Which is precisely why health groups are continually reminding the public to be extremely careful when it comes to sugar consumption. Specifics vary from one organisation to the next, but it is typically recommended that adult women should consume no more than 25g of sugar per day, while adult men should consume no more than around 37g. Something which can be difficult to achieve, given the way in which a single bar of chocolate or a can of fizzy drink contain way more than this on its own. In fact, there are some experts who genuinely believe that meeting these recommendations represents an outright impossibility by today’s standards, therefore calling for greater preventative measures against health problems.
Once again, reaching for your trusted electric toothbrush and water-flosser after consuming anything sugary being an advisable course of action!
What Are the Best Ways to Limit Sugar in Your Diet?

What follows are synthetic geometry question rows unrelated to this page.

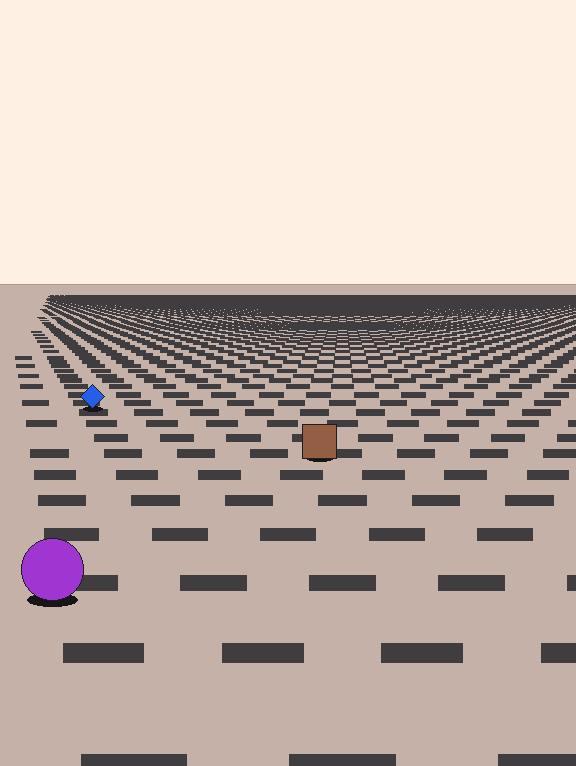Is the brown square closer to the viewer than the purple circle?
No. The purple circle is closer — you can tell from the texture gradient: the ground texture is coarser near it.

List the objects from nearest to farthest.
From nearest to farthest: the purple circle, the brown square, the blue diamond.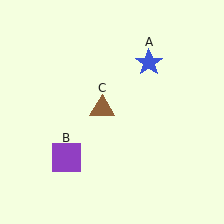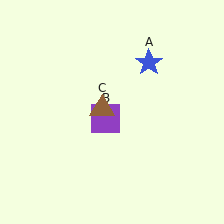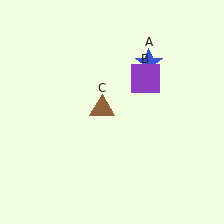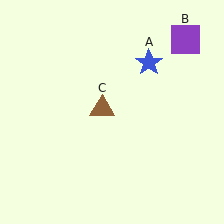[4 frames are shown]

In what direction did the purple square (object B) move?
The purple square (object B) moved up and to the right.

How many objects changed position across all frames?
1 object changed position: purple square (object B).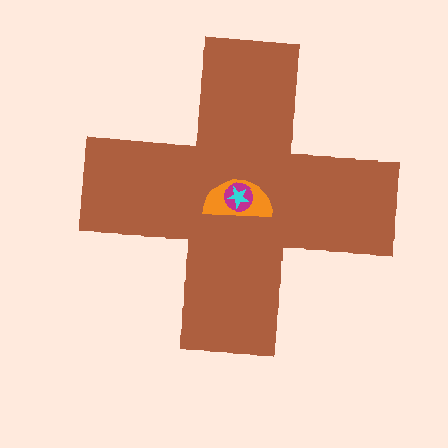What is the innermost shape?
The cyan star.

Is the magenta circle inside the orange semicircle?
Yes.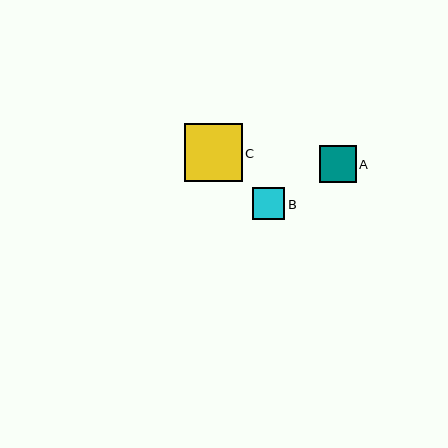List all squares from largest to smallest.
From largest to smallest: C, A, B.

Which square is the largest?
Square C is the largest with a size of approximately 58 pixels.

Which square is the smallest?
Square B is the smallest with a size of approximately 32 pixels.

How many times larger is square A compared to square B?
Square A is approximately 1.1 times the size of square B.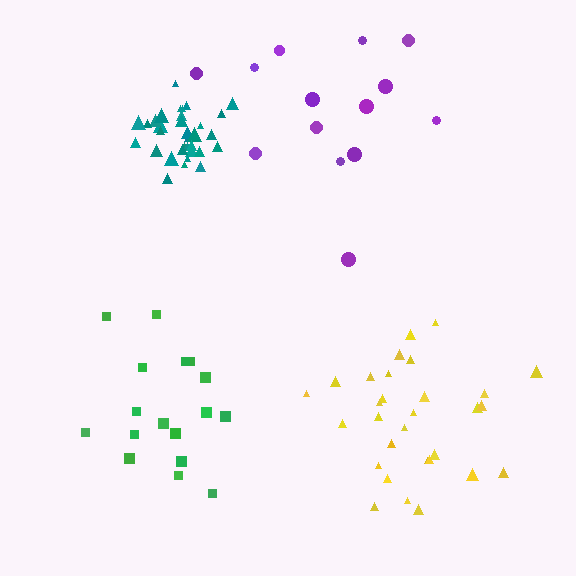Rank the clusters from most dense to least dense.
teal, yellow, green, purple.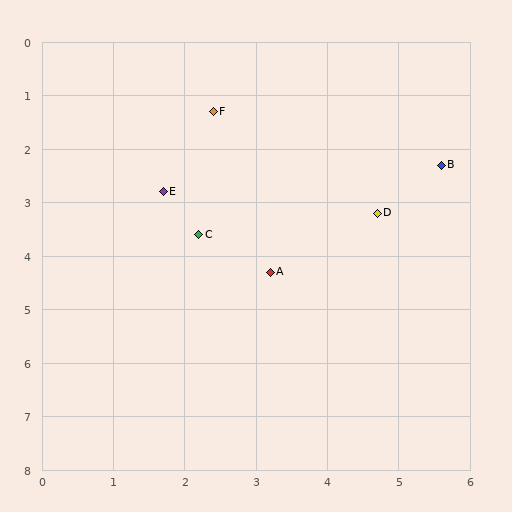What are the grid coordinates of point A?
Point A is at approximately (3.2, 4.3).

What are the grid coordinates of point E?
Point E is at approximately (1.7, 2.8).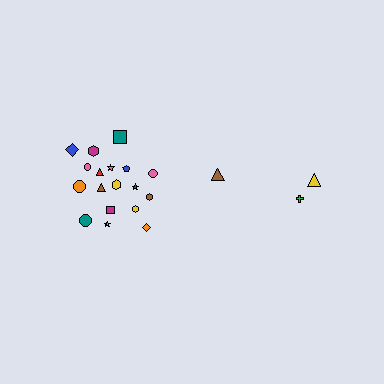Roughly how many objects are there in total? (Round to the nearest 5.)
Roughly 20 objects in total.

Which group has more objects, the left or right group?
The left group.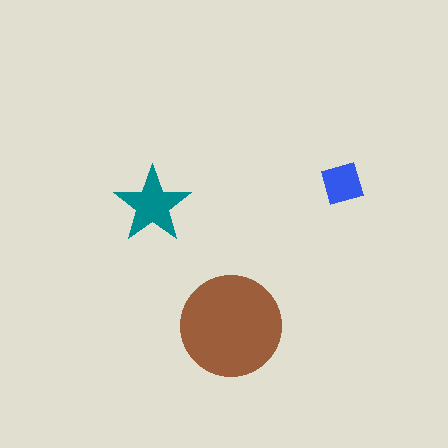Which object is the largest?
The brown circle.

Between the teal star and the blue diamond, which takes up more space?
The teal star.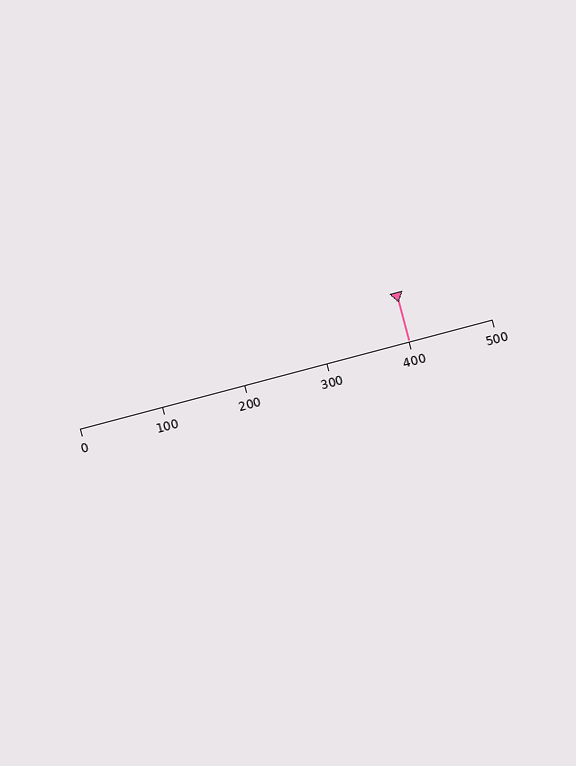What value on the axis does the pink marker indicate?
The marker indicates approximately 400.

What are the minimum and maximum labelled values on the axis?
The axis runs from 0 to 500.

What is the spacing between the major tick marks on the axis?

Still, it goes without saying that the vast majority of people could benefit from taking at least some kind of affirmative action, when it comes to the sugar they consume. The single worst thing anyone can do is throw caution to the wind and pretend that excessive sugar consumption isn’t dangerous. The reason being that even a moderate reduction in sugar consumption has the potential to be far more beneficial than no reduction at all.
But as far as dentists and health experts in general are concerned, what are the best and most accessible ways to go about proactive limitation of sugar in your daily diet?
- Enjoy sweets in moderation. Well, first of all it is typically uncommon for experts to recommend excluding sweets and treats from your diet entirely. In fact, viewing sugary sweets and treat in a negative sense in general really isn’t the way to go. Instead, it’s all about accepting the fact that they can be enjoyed in moderation – just as long as you don’t go overboard. Trying to eliminate sweets entirely often representing an exercise in futility.
- Always read the label. It isn’t always obvious as to exactly how much sugar may be in the sweets, treats and general foods/drinks you consume on a daily basis. Research suggests that more people than ever before are actively checking the labels on the products they buy, in order to see exactly what has gone into them. Nevertheless, research would also suggest that the vast majority of people still continue to buy food and drink items without checking what it is they are putting into their bodies.
- Home cooked meals. Of course, the very best way of ensuring you know exactly what goes into your body at all times is to favour home cooked meals made with fresh and natural ingredients. Which can not only have a beneficial impact on your own sugar consumption levels, but also contribute to healthier eating in general.
- Go sugar-free. Last but not least, pretty much every sweet and treat available these days (soft drinks included) is available in some kind of sugar-free or low-sugar variant. Which in most instances are every bit as enjoyable as their sugary counterparts. It’s still important to check exactly what nutritional value the item in question offers, but going sugar-free can be a good course of action where possible.
As is the case with most things, the simple answer to controlling and limiting the amount of sugar that makes it into your daily diet lies in proactivity and forethought. Rather than simply eating and drinking whatever you come across without so much as a second thought, it’s worth thinking more carefully about what exactly you’re putting in your mouth and your body.
The unfortunate truth being that these days, sugar in potentially dangerous quantities is absolutely everywhere. Nevertheless, it is entirely within your power to ensure that you do not put so much of it into your body as to increase your likelihood of experiencing sugar-related health problems.